### Question about Tensor Categories

#### Posted by Urs Schreiber

*Hendryk Pfeiffer asked me to forward the following question to the Café. *

Dear $n$-category people,

I have a question about tensor categories on which I would appreciate comments and references. As probably several people are interested in this, I decided to ask this question here.

The short version of my question is:

Are there examples of $k$-linear additive spherical categories that are non-degenerate, but not semisimple?

In more detail:

I am interested in $k$-linear additive spherical categories where $k$ is a field. The notion of a spherical category was defined in

[1] J. W. Barrett, B. W. Westbury, Spherical categories, Adv Math 143 (1999) 357, hep-th/9310164

A spherical category is a pivotal category in which left- and right-traces agree. A pivotal category is, roughly speaking, a monoidal category in which each object X has a specified dual $X^*$ and in which $X^{**}$ is naturally isomorphic to $X$. The details are in

[2] P. Freyd, D. N. Yetter, Coherence theorems via knot theory, J Pure Appl Alg 78 (1992) 49

In a $k$-linear spherical category, the trace defines bilinear maps

$\begin{aligned} \mathrm{tr}: Hom(X,Y) \otimes Hom(Y,X) &\to k \\ f \otimes g &\mapsto \mathrm{tr}_Y (f\circ g) \end{aligned}$

A $k$-linear spherical category is called non-degenerate if all these traces are non-degenerate, i.e. if for any $f:X \to Y$ the following holds:

$\mathrm{tr}_Y (f\circ g)=0 \;\mathrm{for}\; \mathrm{all}\; g:Y \to X \; \mathrm{implies} f=0 \,.$

As usual, an object $X$ is called simple if $\mathrm{Hom}(X,X)=k$, and the category is called [finite] semisimple if every object is isomorphic to a finite direct sum of simple objects [and if the set of isomorphism classes of simple objects is finite].

The following implication is known to hold:

If a $k$-linear additive spherical category is finite semisimple, then it is non-degenerate.

In

[3] J. W. Barrett, B. W. Westbury, Invariants of piecewise-linear 3-manifolds, Trans AMS 348 (1996) 3997, hep-th/9311155

the property of being non-degenerate is part of the definition of semisimple. With the more standard definitions I used above, however, one has to prove this. The proof is completely analogous to the one for ribbon categories in Section II.4.2 of

[4] V. G. Turaev, Quantum invariant of knots and 3-manifolds, de Gruyter, 1994.

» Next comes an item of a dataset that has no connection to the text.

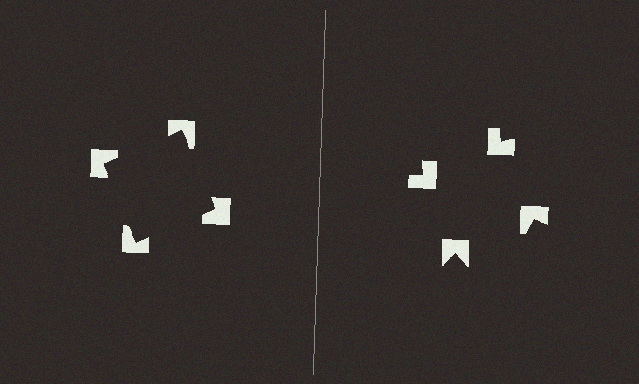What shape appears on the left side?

In order to understand why the converse implication fails, I am interested in learning about examples of k-linear additive spherical categories that are

(1) non-degenerate and not finite semisimple

(2) non-degenerate and not semisimple

(3) non-degenerate, not semisimple, and which are of the form A-mod for some finite-dimensional k-algebra A

I should be grateful for any sort of comments.

Hendryk Pfeiffer

## Re: Question about Tensor Categories

I feel like (3) cannot be possible. If you look at the endomorphism induced by an element of the Jacobson radical on any representation, there’s no way that could have non-zero trace, since it induces the 0 map on the associated graded by any filtration with simple quotients.

More generally, this should imply that if your category is non-degenerate, then the endomorphism rings of all objects with a finite composition series must have semi-simple endomorphism rings. I think this should imply that all objects of finite length must be semi-simple (if you have an object of finite length $M$ that isn’t semi-simple, then there’s a non-split injection of a simple object $N\to M$. Consider the endomorphism algebra $\mathrm{End}(M\oplus N)$. The inclusion of $N$ into $M$ considered as an element of this algebra should be in the Jacobson radical. Q.E.D.).

Of course, if you’re willing to leave Artinian categories, you might get some more interesting stuff.